Design/methodology/approach
By surveying 119,266 workers from 284 companies based in Brazil, the authors estimated a Gaussian graphical model with LASSO regularization for the complete dataset and for two subsets of cases randomly drawn from the whole dataset. The walktrap algorithm was applied for community detection, and a strong model for measurement invariance was fit to test whether the organizational climate is perceived similarly across groups.
Findings
Results show that the networks estimated for both groups are quite consistent, with similar number of communities and items detected. The same pattern was found for the expected influence of each item. Measurement invariance was confirmed, showing that organizational climate is perceived similarly in both groups. The most important community detected and whose items have higher levels of centrality was organizational commitment, followed by a community centered around macro-organizational aspects covering cultural integrity, organizational agility and responsible leadership.

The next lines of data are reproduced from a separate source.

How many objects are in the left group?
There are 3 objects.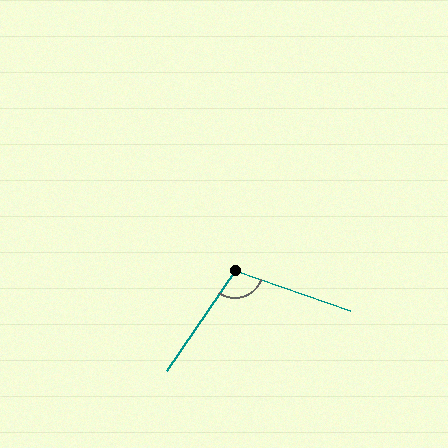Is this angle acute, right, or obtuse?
It is obtuse.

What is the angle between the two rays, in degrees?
Approximately 105 degrees.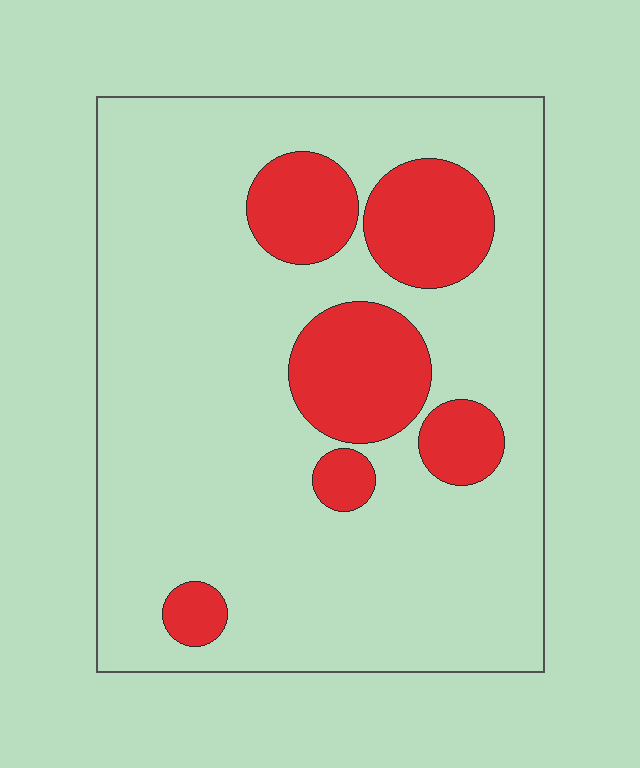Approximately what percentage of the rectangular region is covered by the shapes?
Approximately 20%.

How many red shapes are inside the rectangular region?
6.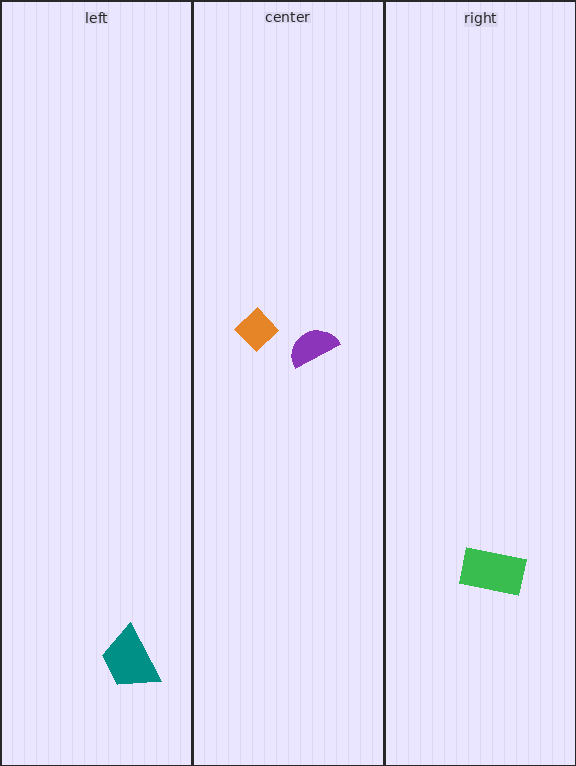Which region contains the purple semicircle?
The center region.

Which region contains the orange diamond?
The center region.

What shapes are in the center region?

Research limitations/implications
Studies in the field have attested to the possibility of investigating the phenomenon from four (Campbell et al., 1970) to over 80 dimensions (Koys and DeCottis, 1991). As a result, since several dimensions have been produced to investigate organizational climate, there is no consensus on the quality and number of dimensions that should be considered to measure such a vast and multifaceted construct. Built on thriving at work perspective, eight dimensions were devised to cover a wide range of characteristics that distinguish organizational climate, including those related to Industry 4.0 (Coetzee, 2019). However, one may argue that a few dimensions, namely social responsibility, diversity and inclusion, or even more items describing work-life balance could expand the depth and breadth of the instrument and potentially trigger new associations that might eventually impose a new logic to the comprehension of climate as a system. Future studies combining the dimensions investigated in this study with other dimensions are therefore highly recommended for an even more comprehensive investigation.
Practical implications
The results of this investigation show how to apply psychological networks to gain insights into different variables and dimensions of organizational climate. These findings can be used for the development of organizational policies focused on the most relevant aspects of organizational climate. This information would allow organizations to go beyond simply describing the individual frequencies for each item and could even be used to create a weighted scoring model that could prioritize variables with higher levels of centrality.
Originality/value
To the authors’ knowledge, this is the first study that investigates organizational climate using psychological networks; it provides a better understanding of the relationships established between items from different dimensions as opposed to the common cause framework whose focus is on the investigation of dimensions separately.